Hello
I have a > b(for example)
I need to generate random number x that belongs from a to b
for example a = 9, b = 16
x has to be x > 9 and x < 16
I use cstdlib.. but can't guess how to do it (using rand())
can you do it, without any while or for??
this is a part of a huge program...
so I have to do it carefully, this my program doesn't work..
I think the reason is that...
this is a part of my program ...
the excercise was about a game
in that game one guy think of a number,and can say hotter or colder, and the second one tries to guess it very fast...

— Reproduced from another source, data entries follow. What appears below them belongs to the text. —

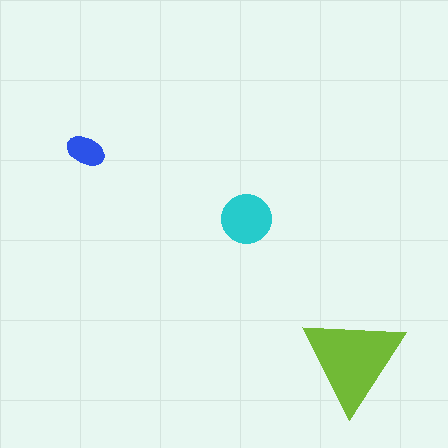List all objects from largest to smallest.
The lime triangle, the cyan circle, the blue ellipse.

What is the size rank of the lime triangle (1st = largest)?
1st.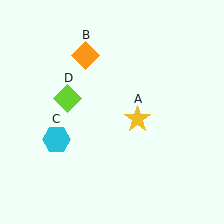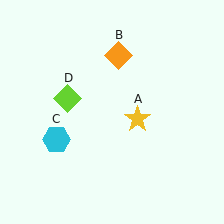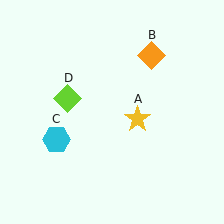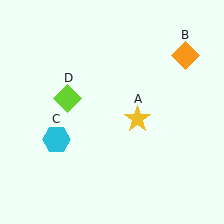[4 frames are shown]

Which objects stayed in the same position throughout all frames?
Yellow star (object A) and cyan hexagon (object C) and lime diamond (object D) remained stationary.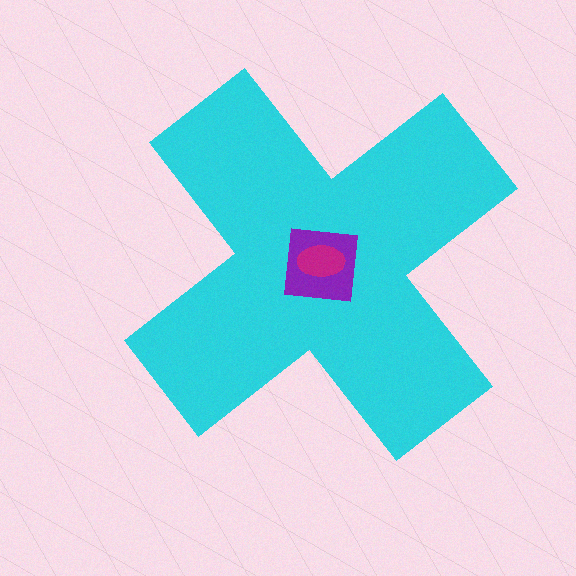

this code is the part of second that have to call Guess(G) very few times
but analyzing the mind of player wasn't easy
for example first's number was 12(and he thought about number between 1 and 20)
and it can said 5 11 15, or 5 9 11, or 18 4 16 or 11 15 13
I got to write a code that have to know what number should be next
analyzing temperature of each number....
in both cases hot or cold
I thought about debugging this program, but I still don't know how to GDB it(??)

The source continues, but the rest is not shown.